🤖 AI Summary
Existing tool-augmented multimodal reasoning approaches suffer from high inference overhead, reliance on specialized supervision, and susceptibility to erroneous tool invocation. This work proposes Pearl, a framework inspired by JEPA that learns predictive embeddings of expert tool-use trajectories directly in latent space, eliminating the need for explicit tool calls during inference and thereby preserving the standard vision-language generation pipeline. Pearl eschews reconstructive latent reasoning, supports multi-step tool usage, avoids train-inference mismatch, and is both model-agnostic and training-efficient. Experiments demonstrate that Pearl matches or surpasses current supervised fine-tuning and reconstruction-based methods across multiple perception benchmarks, further revealing that reconstruction-based approaches effectively learn embeddings rather than performing genuine image editing.
📝 Abstract
Tool-augmented multimodal reasoning enables visual language models (VLMs) to improve perception by interacting with external tools (e.g., cropping, depth estimation).
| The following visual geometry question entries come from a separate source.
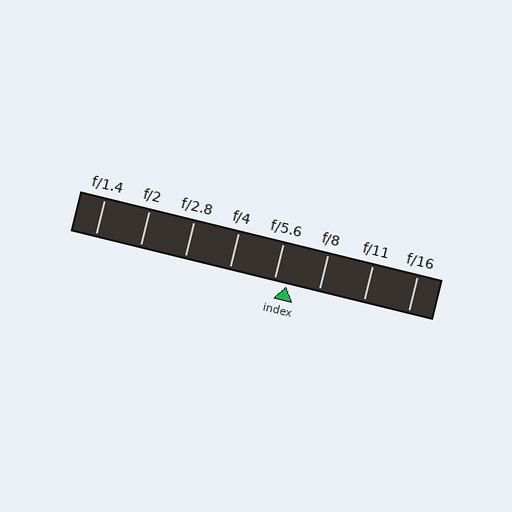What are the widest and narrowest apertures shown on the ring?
The widest aperture shown is f/1.4 and the narrowest is f/16.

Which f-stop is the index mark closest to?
The index mark is closest to f/5.6.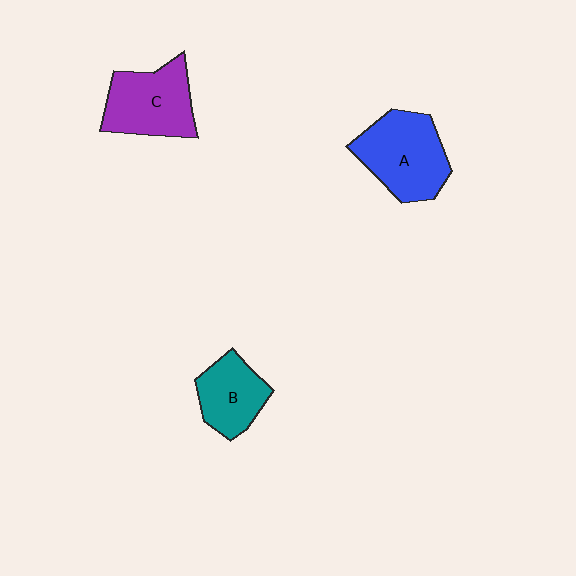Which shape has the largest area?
Shape A (blue).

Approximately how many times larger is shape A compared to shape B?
Approximately 1.5 times.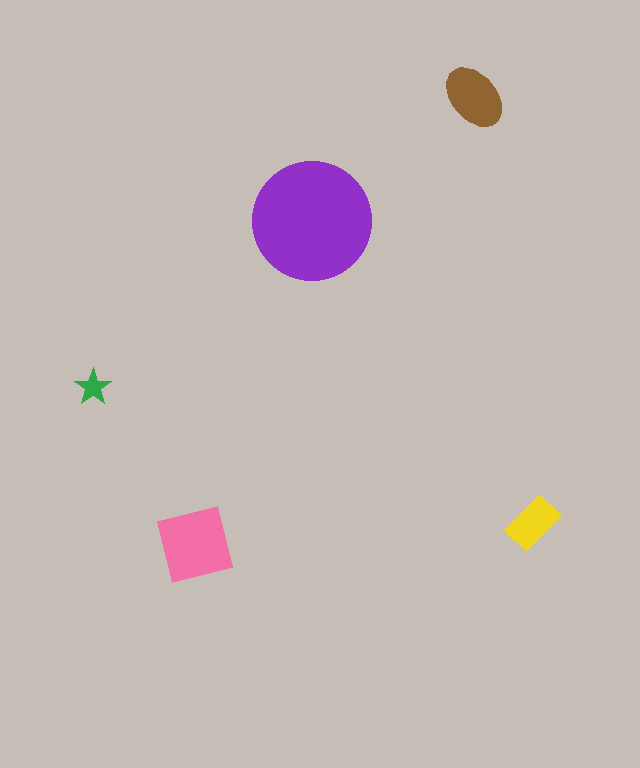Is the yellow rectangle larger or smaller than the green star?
Larger.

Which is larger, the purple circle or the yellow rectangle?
The purple circle.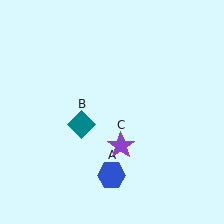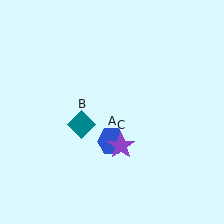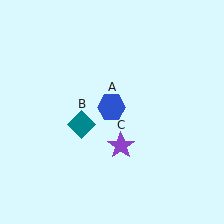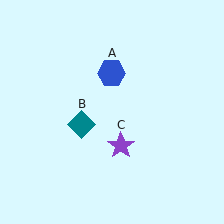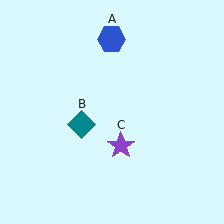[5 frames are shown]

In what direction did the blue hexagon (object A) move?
The blue hexagon (object A) moved up.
However, such approaches incur substantial inference overhead, require specialized supervision, and are prone to erroneous tool calls. We propose Pearl (Predictive Embedding Alignment for Reasoning in Latent space), a JEPA-inspired framework that learns from expert tool-use trajectories entirely in the latent space, eliminating the need for explicit tool invocation at inference time. Unlike reconstruction-based latent reasoning methods, which autoregressively generate latent tokens and suffer from training-inference mismatch and limited support for multi-step tool use, Pearl directly learns predictive embeddings from multimodal trajectories while preserving the standard vision-language generation pipeline: it is model-agnostic, simple to train, and naturally supports trajectories with multiple tool calls. Experiments across multiple perception benchmarks show that Pearl matches or outperforms standard supervised fine-tuning and reconstruction-based latent reasoning approaches. Furthermore, we provide empirical evidence that reconstruction-based methods primarily learn embeddings rather than image edits in latent space, motivating predictive embedding learning as a more principled alternative.